La CPS-N décide d'attaquer frontalement le service civil

Lors de sa séance des 12 et 13 mai, la Commission de la politique de sécurité du Conseil national s'est prononcée en faveur de la révision de la loi sur le service civil. Les six mesures proposées remettent en question l'idée de base du service civil. Le projet n'est pas dans l'intérêt public, car l'alimentation de l'armée est garantie. La Fédération suisse pour le service civil CIVIVA rejette donc le projet et examine la possibilité d'un référendum.

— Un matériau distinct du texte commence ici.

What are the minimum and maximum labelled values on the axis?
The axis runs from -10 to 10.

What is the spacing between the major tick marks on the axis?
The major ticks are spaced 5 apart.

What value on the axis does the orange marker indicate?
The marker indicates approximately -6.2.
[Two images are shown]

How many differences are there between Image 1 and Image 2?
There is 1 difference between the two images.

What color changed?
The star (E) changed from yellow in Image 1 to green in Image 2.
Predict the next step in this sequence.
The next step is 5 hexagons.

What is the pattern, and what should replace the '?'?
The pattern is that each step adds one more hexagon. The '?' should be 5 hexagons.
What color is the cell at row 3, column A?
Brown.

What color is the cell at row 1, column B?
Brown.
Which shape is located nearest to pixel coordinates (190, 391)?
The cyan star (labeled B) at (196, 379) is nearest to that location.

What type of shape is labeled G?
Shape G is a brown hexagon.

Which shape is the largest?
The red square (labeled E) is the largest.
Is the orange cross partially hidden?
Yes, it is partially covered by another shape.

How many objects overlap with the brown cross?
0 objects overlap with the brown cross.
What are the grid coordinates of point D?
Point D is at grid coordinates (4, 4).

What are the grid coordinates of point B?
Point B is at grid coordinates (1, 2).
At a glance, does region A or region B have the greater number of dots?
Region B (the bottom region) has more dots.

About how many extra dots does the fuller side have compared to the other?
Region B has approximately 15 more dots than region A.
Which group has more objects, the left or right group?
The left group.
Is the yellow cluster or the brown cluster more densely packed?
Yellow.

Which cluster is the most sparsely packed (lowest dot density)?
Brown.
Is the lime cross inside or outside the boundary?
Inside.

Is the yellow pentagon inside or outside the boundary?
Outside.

Les six mesures de cette révision ont pour effet de saper des principes tels que la proportionnalité, l'égalité de traitement de toutes les personnes astreintes au service ou même le droit de faire valoir à tout moment un conflit de conscience. La coprésidente de CIVIVA et conseillère nationale Priska Seiler Graf doute que le projet ne résiste devant la Cour européenne des droits de l'homme : « Le nombre minimum de 150 jours de service exigé n'est pas compatible avec le principe d'égalité de droit. Cette mesure a pour conséquence que les personnes astreintes au service devront à l'avenir effectuer un service civil jusqu'à 150 fois plus long que le service militaire ».

Le projet ne répondrait au principe de proportionnalité que s'il était nécessaire pour alimenter l'armée en personnel. Ce n'est manifestement pas le cas. Selon le Conseil fédéral, 25'000 personnes astreintes suffisent chaque année à alimenter l'armée. Avec le taux d'aptitude actuel de 72 %, cet objectif est déjà atteint avec 35'000 Suisses par an. Selon le scénario de référence de l'OFS du 15 avril 2025, il faut toutefois compter avec 37'000 à 39'000 hommes suisses âgés de 20 ans.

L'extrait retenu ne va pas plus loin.